In the era of bulk sequencing, methods for estimating tumor immune cells, mainly including computational algorithms, such as CIBERSORT and MCP-counter, allow us to better explore the individual infiltration pattern of tumor immune cells. Furthermore, comprising the prediction of abnormal peptides, HLA typing, and prediction of tumor antigen-MHC binding affinity, the use of immunogenomics technologies to predict tumor antigens has demonstrated credible efficacy in both preclinical and clinical studies, as represented by personalized tumor vaccines and ACT.

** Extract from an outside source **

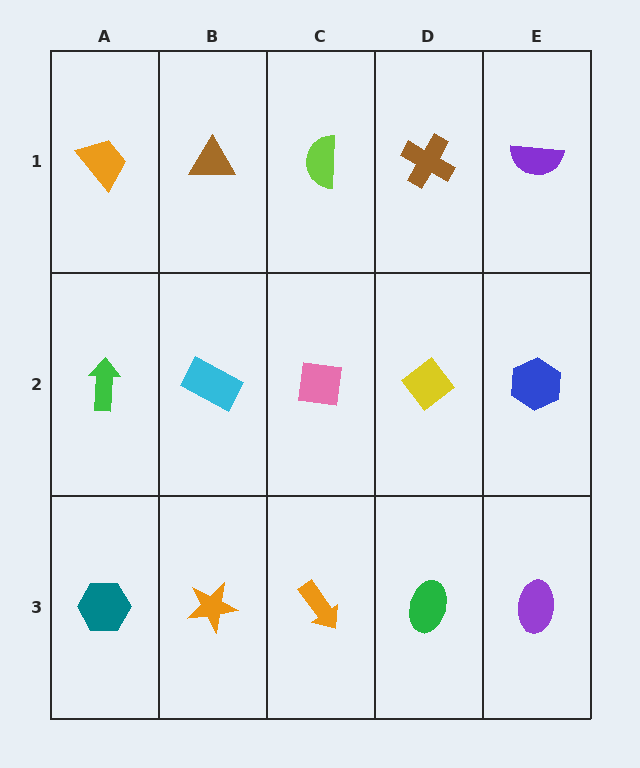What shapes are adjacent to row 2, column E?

Moreover, it is wise to explore tumor immunity at the single-cell level considering the high diversity of immune cell subtypes and ITH. With the development of single-cell immune-related technologies, from flow cytometry and spectral flow cytometry to CyTOF, the single-cell tumor immune atlas should assist with immune cell subgroup classification to decipher components of the TIME. Regarding spatial architecture, using H&E, IHC/IF, MIBI-TOF, or spatially resolved transcriptomics, which is a crowned method of 2020, provide a high-resolution visualization of the TIME.271

The advent of AI also provides a new direction for the development of immunomics. Radiological and pathological image-derived omics data enable the characterization of the TIME to predict the prognosis and response to immunotherapy, indicating the potential of clinical applications with noninvasive or minimally invasive methods.

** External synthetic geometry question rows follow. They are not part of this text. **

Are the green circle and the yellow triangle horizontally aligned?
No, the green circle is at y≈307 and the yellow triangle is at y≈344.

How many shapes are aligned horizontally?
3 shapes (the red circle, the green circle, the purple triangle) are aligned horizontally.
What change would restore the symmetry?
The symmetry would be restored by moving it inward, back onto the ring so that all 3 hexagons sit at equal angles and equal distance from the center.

As immunomics technologies flourish, several issues should be considered for sustainable development. First, although numerous methods for quality control and improvement of the algorithm principle have been implemented, the efficacy of these technologies can be improved. In particular, regarding the prediction of tumor antigens, single-cell sequencing, and spatially resolved transcriptomics, technical noise and confounding factors hamper subsequent analyses. Second, more cost-effective, accessible, and automated technologies are expected to emerge to revolutionize the development of the discipline. Third, we also expect that researchers will fully use existing technologies to explore tumor immunity and promote clinical transformation. Utilizing advanced technologies to analyze samples from clinical trials may be a practical solution. For example, Grasso et al.272 showed that an increase in T cell infiltration and downstream IFN-γ signaling drive clinical responses by analyzing the CheckMate 038 study using technologies, such as NGS and immune cell quantitation, representing the regeneration of immunogenomics in the NGS era. Studies investigating tumor immunotherapy, such as tumor vaccines and ACT, should be promoted. Finally, it is necessary to develop more cancer type-specific technologies. Currently, some technologies are indeed appropriate and perform well in specific tumor types. For example, spatial single-cell technologies are suitable for solid tumors because the spatial architecture of the TIME is not involved in hematological malignancies. TCR-T cell therapy is mainly applied in melanoma, and CAR-T cell therapy performs better in hematological malignancies such as leukemia and lymphoma; neoantigen prediction technologies are suitable for these cancer types. However, as discussed above, tumor type-specific technologies are confined to hematological/solid malignancies or immune “hot” tumors in the current stage. We anticipate that further cancer type-specific technologies will emerge based on the distinctive characteristics of each cancer, greatly contributing to the development of precision oncology.

Although there is much to be accomplished, immunomics is likely to dominate the field of future tumor immunology, and its clinical value will undoubtedly dramatically promote the development of this discipline, in the field of immunogenomics, single-cell, and AI.